Gayo Lues — Di tengah medan berat dan jalur yang nyaris tak dapat dilalui akibat banjir bandang, sekelompok relawan dari Relawan Lintas Komunitas Abdya Peduli berhasil menembus sejumlah desa terisolir di Kabupaten Gayo Lues, Aceh. Mereka datang membawa logistik penting sekaligus perangkat komunikasi darurat guna mendukung layanan kesehatan di wilayah terdampak.
Aksi kemanusiaan ini berlangsung pada Rabu (25/12) dan menjangkau kawasan yang terkena dampak paling parah, antara lain Desa Paloh, Desa Pasir, dan Desa Urem Beriring di Kecamatan Tripe Jaya serta wilayah Blangkejeren. Kondisi jalan yang rusak parah akibat longsor dan jembatan yang putus membuat relawan terpaksa melanjutkan perjalanan dengan berjalan kaki, bahkan harus menyeberangi sungai menggunakan tali pengaman yang direntangkan bersama warga sekitar.
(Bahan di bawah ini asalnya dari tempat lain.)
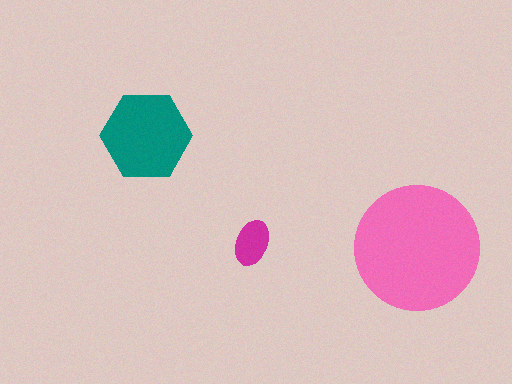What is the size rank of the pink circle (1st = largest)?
1st.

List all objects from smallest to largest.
The magenta ellipse, the teal hexagon, the pink circle.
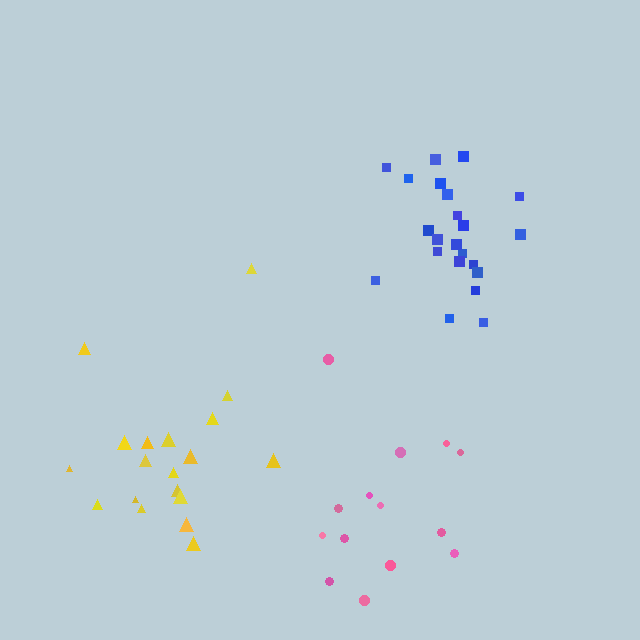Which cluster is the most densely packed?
Blue.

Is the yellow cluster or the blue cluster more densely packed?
Blue.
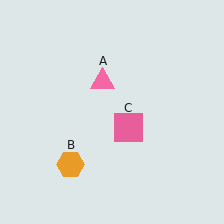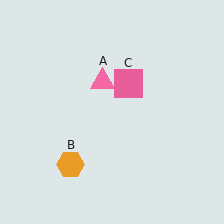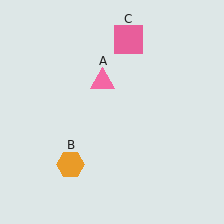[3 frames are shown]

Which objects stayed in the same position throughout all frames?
Pink triangle (object A) and orange hexagon (object B) remained stationary.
Dalam kondisi penuh risiko tersebut, semangat para relawan tetap tidak surut. Mereka membawa bantuan yang terdiri dari paket sembako, obat-obatan, perlengkapan bayi dan balita, serta kebutuhan lainnya yang sangat dibutuhkan oleh masyarakat yang kehilangan tempat tinggal, sumber penghidupan, dan akses terhadap kebutuhan pokok.
ADVERTISEMENT
SCROLL TO RESUME CONTENT
Di Desa Paloh, bantuan diserahkan di lokasi bekas musala yang sudah rata dengan tanah akibat terjangan banjir. Di tengah puing-puing bangunan, proses distribusi logistik dilakukan bersama dengan warga sebagai simbol kebersamaan dan harapan untuk bangkit kembali. Koordinator Relawan Abdya Peduli menyatakan bahwa keberadaan mereka tidak hanya untuk mengantar bantuan, melainkan menjadi penguat semangat masyarakat di tengah masa sulit, terutama menjelang bulan suci Ramadan.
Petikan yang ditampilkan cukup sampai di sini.